NEWS
01/12/2025
No news is good news: GBP after the budget
Chancellor Rachel Reeves hosted a post-Autumn Budget reception last week in an effort to get influential City decision-makers to help sell the budget. As reported by the Financial Times, a person briefed on the event said that the mood was “a lot more positive and warmer than expected while the chancellor struck a confident tone”. If that sounds a little too understated, consider the mood ahead of the budget.
‘Currency traders bet against sterling ahead of Budget’, read one headline in that same newspaper, with traders projecting increased taxes could dampen economic growth.

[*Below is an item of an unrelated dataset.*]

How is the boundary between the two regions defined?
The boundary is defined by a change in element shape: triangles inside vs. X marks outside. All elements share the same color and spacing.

Meanwhile, analysts at ING cautioned that “sterling faces dual risks on Budget day”. Their baseline case saw moderate sterling depreciation. A more bearish scenario would be one in which “budget announcements don’t convince markets that the fiscal path is sustainable”, which “could shape into an uncontrolled selloff in gilts and sterling”.
In the end, the response has been (so far) moderate, with an initial rise in sterling, as investors were reassured by higher than anticipated fiscal headroom.
GBP and gilts subsequently dipped as the markets chewed on the full implications of complex budget proposal.
So no major news, which will be (modestly) good news for the embattled Chancellor.
In the end, numbers speak louder than cocktail parties: currency traders will draw their own conclusions, weighing fiscal headroom against the government’s resolve.
Buying time?
The relatively sanguine response to the budget raises a question: did Reeves skilfully thread the needle, reassuring markets on fiscal prudence while kickstarting growth and honouring the party’s pledge to sustain investment in services and infrastructure, or has the government simply kicked the budgetary can down the road?
Many of the planned cuts are backloaded, as are tax measures, while the need for additional revenue looms, plausibly through higher taxation, a politically fraught decision the government appears to be deferring.
An alternative (or complementary) view argues for an urgent, radical shift toward a pro-growth economic model. From this perspective, the budget’s modest impact counts against it. The government faces a complex and politically charged landscape, yet Martin Wolf laments that “what is depressing is that a government with a huge majority dares to do so little to transform economic prospects.”
Wolf concedes that “it is easy to imagine far more irresponsible budgets than this.” But when the stakes are this high, good enough may not be good enough.